Manche Leute behaupten, Constanze Salm-Rohn habe ihnen eine Bären aufgebunden. Vielleicht hat sie ihnen zuvor in heiterer Laune erzählt, sie sei in der Tierbranche tätig - und das entspricht sogar ein wenig der Wahrheit.

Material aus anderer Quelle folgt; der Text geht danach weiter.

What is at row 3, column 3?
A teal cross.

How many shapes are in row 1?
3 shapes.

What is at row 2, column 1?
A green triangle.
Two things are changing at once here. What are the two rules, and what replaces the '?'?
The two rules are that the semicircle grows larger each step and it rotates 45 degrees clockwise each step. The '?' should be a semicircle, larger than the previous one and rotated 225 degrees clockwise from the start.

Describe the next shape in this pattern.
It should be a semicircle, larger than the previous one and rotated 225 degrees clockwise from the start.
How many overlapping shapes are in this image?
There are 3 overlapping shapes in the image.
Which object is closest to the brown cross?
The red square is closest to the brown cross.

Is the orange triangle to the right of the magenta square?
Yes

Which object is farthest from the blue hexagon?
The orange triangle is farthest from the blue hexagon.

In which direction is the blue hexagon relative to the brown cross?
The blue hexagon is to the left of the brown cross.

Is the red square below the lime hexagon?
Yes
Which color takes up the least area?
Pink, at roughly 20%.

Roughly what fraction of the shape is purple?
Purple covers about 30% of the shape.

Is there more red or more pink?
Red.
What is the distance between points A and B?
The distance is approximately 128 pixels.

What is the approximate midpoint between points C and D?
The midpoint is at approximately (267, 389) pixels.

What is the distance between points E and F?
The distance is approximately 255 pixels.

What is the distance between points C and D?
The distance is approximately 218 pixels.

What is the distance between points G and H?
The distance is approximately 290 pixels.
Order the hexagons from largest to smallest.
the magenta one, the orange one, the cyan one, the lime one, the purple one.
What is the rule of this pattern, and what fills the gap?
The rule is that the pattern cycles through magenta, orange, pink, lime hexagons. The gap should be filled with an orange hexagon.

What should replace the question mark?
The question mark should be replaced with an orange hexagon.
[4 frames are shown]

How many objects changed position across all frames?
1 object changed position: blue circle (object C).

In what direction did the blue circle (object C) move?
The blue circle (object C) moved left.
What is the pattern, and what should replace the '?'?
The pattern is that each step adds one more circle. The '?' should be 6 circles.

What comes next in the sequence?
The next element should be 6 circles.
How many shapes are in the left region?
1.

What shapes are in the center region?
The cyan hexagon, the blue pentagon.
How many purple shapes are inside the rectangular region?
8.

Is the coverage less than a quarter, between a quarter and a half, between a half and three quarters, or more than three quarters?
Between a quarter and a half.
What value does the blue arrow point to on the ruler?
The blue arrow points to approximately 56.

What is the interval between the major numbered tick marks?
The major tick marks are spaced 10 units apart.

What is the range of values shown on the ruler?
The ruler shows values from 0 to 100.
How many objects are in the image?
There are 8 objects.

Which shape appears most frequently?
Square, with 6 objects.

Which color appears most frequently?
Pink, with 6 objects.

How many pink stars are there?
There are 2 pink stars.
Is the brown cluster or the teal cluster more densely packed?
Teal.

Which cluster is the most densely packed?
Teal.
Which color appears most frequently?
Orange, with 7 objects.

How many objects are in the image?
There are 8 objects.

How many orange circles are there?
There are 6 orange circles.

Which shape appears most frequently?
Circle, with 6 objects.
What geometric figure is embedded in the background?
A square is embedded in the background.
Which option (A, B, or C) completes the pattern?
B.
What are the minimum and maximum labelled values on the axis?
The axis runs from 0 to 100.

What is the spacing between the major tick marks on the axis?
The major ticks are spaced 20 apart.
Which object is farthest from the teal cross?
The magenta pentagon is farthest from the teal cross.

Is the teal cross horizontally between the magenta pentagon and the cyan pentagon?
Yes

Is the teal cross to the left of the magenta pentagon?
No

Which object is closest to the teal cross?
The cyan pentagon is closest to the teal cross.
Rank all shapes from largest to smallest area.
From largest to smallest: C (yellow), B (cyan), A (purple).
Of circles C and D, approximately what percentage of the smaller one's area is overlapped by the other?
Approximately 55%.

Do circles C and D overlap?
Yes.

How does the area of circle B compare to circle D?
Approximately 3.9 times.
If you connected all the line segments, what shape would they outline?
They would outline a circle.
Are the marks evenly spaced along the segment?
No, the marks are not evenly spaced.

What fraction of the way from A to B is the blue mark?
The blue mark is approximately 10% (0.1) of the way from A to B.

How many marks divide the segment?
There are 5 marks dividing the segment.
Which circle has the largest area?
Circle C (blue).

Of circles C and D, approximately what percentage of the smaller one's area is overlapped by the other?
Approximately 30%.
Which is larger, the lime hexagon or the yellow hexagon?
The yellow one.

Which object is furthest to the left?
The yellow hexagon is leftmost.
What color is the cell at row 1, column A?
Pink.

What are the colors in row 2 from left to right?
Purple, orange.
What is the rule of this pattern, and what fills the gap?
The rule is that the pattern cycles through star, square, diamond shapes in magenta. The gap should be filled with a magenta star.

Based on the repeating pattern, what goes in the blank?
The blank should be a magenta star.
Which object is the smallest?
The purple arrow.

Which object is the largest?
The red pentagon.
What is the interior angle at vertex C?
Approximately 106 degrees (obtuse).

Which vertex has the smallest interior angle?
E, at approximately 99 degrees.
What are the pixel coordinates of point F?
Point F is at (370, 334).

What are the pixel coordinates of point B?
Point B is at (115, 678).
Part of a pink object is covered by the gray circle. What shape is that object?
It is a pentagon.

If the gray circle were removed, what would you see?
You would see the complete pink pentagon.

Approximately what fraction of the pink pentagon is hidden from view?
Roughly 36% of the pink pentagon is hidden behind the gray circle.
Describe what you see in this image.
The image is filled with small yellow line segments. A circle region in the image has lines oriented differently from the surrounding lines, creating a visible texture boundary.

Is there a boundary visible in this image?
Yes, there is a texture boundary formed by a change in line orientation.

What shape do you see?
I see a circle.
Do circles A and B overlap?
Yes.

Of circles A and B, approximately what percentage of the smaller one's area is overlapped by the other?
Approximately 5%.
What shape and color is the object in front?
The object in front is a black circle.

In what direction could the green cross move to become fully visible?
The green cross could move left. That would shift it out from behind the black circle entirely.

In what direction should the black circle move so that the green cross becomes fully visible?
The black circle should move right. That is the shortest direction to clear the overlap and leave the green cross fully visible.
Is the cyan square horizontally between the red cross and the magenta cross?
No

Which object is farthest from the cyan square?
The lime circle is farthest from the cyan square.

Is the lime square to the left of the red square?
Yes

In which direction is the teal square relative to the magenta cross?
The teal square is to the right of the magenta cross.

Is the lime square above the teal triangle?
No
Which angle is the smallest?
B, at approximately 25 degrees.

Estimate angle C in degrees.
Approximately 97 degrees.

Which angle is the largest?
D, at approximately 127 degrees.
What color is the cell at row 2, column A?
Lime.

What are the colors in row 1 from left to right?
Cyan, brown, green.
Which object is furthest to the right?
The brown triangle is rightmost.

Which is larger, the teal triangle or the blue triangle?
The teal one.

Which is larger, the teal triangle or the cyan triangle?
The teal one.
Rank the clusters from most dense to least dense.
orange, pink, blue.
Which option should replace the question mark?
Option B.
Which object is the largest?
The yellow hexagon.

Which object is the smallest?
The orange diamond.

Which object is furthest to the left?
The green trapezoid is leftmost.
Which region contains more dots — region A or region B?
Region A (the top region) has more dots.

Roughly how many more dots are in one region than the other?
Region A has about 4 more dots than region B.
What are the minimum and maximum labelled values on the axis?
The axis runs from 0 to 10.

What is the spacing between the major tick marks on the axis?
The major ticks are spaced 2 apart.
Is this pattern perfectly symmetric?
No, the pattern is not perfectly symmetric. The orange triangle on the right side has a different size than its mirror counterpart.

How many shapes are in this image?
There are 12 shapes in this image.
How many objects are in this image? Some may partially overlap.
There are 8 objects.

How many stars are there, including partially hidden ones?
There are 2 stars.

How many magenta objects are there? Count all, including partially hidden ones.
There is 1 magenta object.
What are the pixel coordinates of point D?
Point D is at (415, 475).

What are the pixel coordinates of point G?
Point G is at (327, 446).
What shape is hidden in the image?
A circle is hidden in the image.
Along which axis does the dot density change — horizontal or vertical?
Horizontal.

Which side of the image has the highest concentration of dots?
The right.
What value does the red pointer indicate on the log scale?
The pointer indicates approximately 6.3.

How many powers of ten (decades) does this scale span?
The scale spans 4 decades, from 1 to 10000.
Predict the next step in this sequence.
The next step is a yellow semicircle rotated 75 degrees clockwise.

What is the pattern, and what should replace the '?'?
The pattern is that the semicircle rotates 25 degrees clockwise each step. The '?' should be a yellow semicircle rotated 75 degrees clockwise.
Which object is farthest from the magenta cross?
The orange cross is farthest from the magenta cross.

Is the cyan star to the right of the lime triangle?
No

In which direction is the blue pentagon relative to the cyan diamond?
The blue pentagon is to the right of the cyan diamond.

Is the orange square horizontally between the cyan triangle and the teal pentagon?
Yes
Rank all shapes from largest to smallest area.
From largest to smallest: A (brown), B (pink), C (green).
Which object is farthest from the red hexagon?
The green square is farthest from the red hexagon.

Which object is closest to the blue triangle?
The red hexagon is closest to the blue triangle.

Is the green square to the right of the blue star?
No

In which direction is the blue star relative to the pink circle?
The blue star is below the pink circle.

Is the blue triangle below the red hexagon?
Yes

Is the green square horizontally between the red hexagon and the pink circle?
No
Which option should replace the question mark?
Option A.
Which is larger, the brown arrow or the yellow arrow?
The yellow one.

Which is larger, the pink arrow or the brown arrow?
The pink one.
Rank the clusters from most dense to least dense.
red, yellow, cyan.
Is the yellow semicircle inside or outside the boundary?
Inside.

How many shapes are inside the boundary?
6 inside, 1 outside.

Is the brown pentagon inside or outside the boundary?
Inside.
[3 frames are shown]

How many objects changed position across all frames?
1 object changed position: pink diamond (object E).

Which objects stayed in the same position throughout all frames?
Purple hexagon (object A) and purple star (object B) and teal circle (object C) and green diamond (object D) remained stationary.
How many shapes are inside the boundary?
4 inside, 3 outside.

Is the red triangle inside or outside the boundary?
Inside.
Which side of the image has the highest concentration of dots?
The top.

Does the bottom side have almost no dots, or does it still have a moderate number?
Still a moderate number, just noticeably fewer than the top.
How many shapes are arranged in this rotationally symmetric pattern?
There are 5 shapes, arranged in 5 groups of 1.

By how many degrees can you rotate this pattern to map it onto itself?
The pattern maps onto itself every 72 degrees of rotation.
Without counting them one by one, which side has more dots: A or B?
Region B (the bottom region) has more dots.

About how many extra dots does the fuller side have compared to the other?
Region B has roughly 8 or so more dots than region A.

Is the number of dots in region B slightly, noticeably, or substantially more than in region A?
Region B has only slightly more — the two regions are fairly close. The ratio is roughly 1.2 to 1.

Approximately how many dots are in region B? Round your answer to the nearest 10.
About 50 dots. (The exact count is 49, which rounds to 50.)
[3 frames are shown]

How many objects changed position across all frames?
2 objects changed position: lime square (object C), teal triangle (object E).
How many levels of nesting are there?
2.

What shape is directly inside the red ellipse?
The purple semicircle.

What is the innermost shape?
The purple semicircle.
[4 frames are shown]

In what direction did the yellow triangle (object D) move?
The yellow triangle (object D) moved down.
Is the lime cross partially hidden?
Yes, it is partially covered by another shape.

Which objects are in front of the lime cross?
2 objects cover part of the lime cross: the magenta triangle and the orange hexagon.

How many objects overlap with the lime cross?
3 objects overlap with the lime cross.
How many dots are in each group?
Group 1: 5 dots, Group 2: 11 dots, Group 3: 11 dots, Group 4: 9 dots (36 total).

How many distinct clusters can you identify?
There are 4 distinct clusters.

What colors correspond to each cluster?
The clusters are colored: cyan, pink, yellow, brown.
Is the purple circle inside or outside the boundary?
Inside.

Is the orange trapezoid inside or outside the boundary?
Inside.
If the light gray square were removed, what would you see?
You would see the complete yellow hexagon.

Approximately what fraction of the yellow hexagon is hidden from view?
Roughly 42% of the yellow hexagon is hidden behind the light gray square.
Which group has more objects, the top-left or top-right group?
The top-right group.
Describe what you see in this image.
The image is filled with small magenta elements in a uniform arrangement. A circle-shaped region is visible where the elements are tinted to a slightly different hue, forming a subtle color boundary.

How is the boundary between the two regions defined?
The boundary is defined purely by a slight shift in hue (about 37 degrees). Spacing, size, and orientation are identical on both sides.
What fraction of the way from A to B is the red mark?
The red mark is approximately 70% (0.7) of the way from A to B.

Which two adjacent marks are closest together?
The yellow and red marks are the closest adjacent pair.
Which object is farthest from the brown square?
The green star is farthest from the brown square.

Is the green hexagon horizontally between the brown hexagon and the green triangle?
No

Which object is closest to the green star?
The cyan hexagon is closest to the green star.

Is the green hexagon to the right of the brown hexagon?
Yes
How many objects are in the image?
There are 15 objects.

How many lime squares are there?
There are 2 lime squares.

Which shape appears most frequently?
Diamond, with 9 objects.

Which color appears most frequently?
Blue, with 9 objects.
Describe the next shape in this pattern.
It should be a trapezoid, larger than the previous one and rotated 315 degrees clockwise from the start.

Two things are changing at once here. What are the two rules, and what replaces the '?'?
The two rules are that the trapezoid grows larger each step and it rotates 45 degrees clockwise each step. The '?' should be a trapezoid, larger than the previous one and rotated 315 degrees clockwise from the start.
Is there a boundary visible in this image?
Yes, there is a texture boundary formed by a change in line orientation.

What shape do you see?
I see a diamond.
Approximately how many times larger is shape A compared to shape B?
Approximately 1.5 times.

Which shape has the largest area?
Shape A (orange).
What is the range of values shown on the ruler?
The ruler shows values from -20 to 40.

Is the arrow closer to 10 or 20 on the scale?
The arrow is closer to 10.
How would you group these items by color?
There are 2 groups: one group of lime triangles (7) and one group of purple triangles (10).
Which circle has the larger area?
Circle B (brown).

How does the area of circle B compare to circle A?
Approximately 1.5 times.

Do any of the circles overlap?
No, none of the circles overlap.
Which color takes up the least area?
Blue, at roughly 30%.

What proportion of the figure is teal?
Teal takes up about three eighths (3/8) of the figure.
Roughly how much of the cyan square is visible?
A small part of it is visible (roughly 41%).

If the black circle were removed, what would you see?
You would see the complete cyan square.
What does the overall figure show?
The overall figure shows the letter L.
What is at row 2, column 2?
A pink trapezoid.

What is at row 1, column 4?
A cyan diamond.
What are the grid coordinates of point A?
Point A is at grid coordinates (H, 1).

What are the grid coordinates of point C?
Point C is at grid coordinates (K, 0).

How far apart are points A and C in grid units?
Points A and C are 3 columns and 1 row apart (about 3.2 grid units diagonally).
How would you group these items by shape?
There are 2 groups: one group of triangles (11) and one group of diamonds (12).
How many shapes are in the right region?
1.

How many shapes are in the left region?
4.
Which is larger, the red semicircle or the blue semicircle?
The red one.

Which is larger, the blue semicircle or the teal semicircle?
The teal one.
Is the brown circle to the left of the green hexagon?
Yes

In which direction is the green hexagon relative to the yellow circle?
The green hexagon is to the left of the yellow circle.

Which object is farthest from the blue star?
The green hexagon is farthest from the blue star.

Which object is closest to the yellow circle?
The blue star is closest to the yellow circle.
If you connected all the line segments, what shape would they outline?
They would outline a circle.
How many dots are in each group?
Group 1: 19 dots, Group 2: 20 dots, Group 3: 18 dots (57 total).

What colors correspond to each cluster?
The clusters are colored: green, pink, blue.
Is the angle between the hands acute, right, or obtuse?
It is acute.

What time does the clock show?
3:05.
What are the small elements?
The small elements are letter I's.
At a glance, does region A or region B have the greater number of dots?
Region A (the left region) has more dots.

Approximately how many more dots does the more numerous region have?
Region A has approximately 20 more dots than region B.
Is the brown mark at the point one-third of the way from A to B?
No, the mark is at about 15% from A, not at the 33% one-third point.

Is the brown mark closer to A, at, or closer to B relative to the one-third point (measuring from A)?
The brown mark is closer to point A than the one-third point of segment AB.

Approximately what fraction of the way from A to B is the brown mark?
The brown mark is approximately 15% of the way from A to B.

Manche Leute behaupten, Constanze Salm-Rohn habe ihnen eine Bären aufgebunden. Vielleicht hat sie ihnen zuvor in heiterer Laune erzählt, sie sei in der Tierbranche tätig - und das entspricht sogar ein wenig der Wahrheit. Sie pflegt zwar keine Tiere und züchtet sie auch nicht, aber sie hat schon viele Geschöpfe erschaffen, mit denen sich wunderbar schmusen läßt. Constanze Salm-Rohn betreibt eine Manufaktur für Teddybären in der Rheinsberger Straße 7 in Mitte. Markenzeichen: ein winziges, rotes Herz, das sie ihren Plüschtieren ins Ohr petzt. "CoSa Herzklopfen" steht deshalb auf dem Schild am Eingang ihrer gemütlich ausgebauten Remise im Hinterhof. Wer hätte also kein Verständnis dafür, daß Berlins Wappentier hier in vielfältiger Gestalt eingezogen ist?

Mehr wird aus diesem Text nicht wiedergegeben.